Job Pinning Example Flow Chart
This job pinning example shows how Unix jobs run only on Unix computers and how Windows jobs run only on Windows computers.
In general, this example shows how certain jobs can be forced to run on certain computers -- or how certain computers can refuse to run certain jobs.
To run this example, you need to start two Flux job scheduler engines. The first job scheduler engine represents the Unix computer (even though your computer may not actually be a Unix computer). The second job scheduler engine represents the Windows computer (even though your computer may not actually be a Windows computer).
NOTE: This example REQUIRES that you have a database working with Flux. In order to run this example you will also need to configure the properties files as well as the engines' classpaths to point to the database you are using. For information on getting Flux running with a database, view the appropriate sections within the End User's Manual. If you already have a database running with Flux, view the "Configuring this Example to use a Database" section below.
Configuring this Example to use a Database
First, if you have not previously done so, add all the necessary JAR files you will need to run your database with Flux into the lib directory, located under your Flux installation directory.
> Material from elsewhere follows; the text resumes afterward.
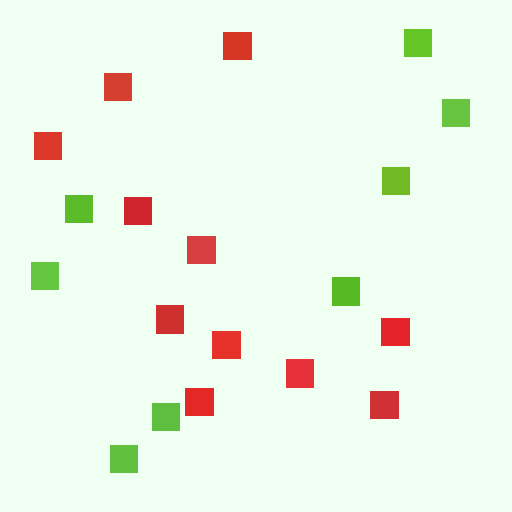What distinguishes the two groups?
There are 2 groups: one group of lime squares (8) and one group of red squares (11).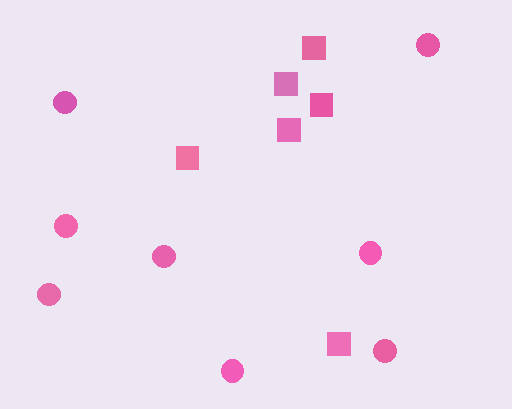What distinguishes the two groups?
There are 2 groups: one group of squares (6) and one group of circles (8).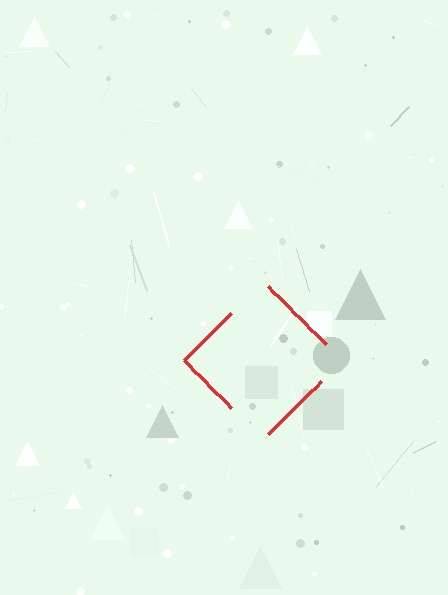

Once you have added the appropriate JAR files, add references to these files within the run-unix-server and run-windows-server scripts in the directory that this example is located in. These references should look similar to the following: ..\..\..\lib\<jar name>.jar; for Windows users or ../../../lib/<jar name>.jar: for Unix users.
Once your database specific jar files have been added, open the unix-fluxconfig.properties and windows-fluxconfig.properties files. You must specify the appropriate database properties in the appropriate configuration options within these files. The options will be marked with a tag similar to the following: < -- EDIT: -- >.
Once you have completed the previous steps, your database will be configured to run with Flux and you will be ready to move on to the next part of this example.
Running the Job Pinning Example
Open a command prompt or shell, then execute the run-windows-server script. This command starts the Windows server in a cluster, using your database to store the clustered job data.
Now open a second command prompt or shell, then execute the run-unix-server script. This command starts the Unix server in the same cluster.
After executing both scripts, start the Flux Designer by running the flux-designer script from the Flux installation directory.
Create a flow chart named /unix/unix job with a single Console Action. Set the Console Action's Message property to Unix.
Create a second job named /windows/win job with a single Console Action. Set the Console Action's Message property to Windows.
Now export the Unix job to the Windows job scheduler engine. Similarly, export the Windows job to the Unix job scheduler engine.
Switch back to the command prompts where your Windows and Unix servers are running.
Notice how the Windows server ran the Windows job, even though that Windows job was originally exported to the Unix server. Likewise, the Unix server ran the Unix job, even though the Unix job was originally exported to the Windows server.
This behavior demonstrates job pinning. Windows jobs are pinned to Windows machines, and Unix jobs are pinned to Unix machines. Of course, you can generalize job pinning to suit your particular needs.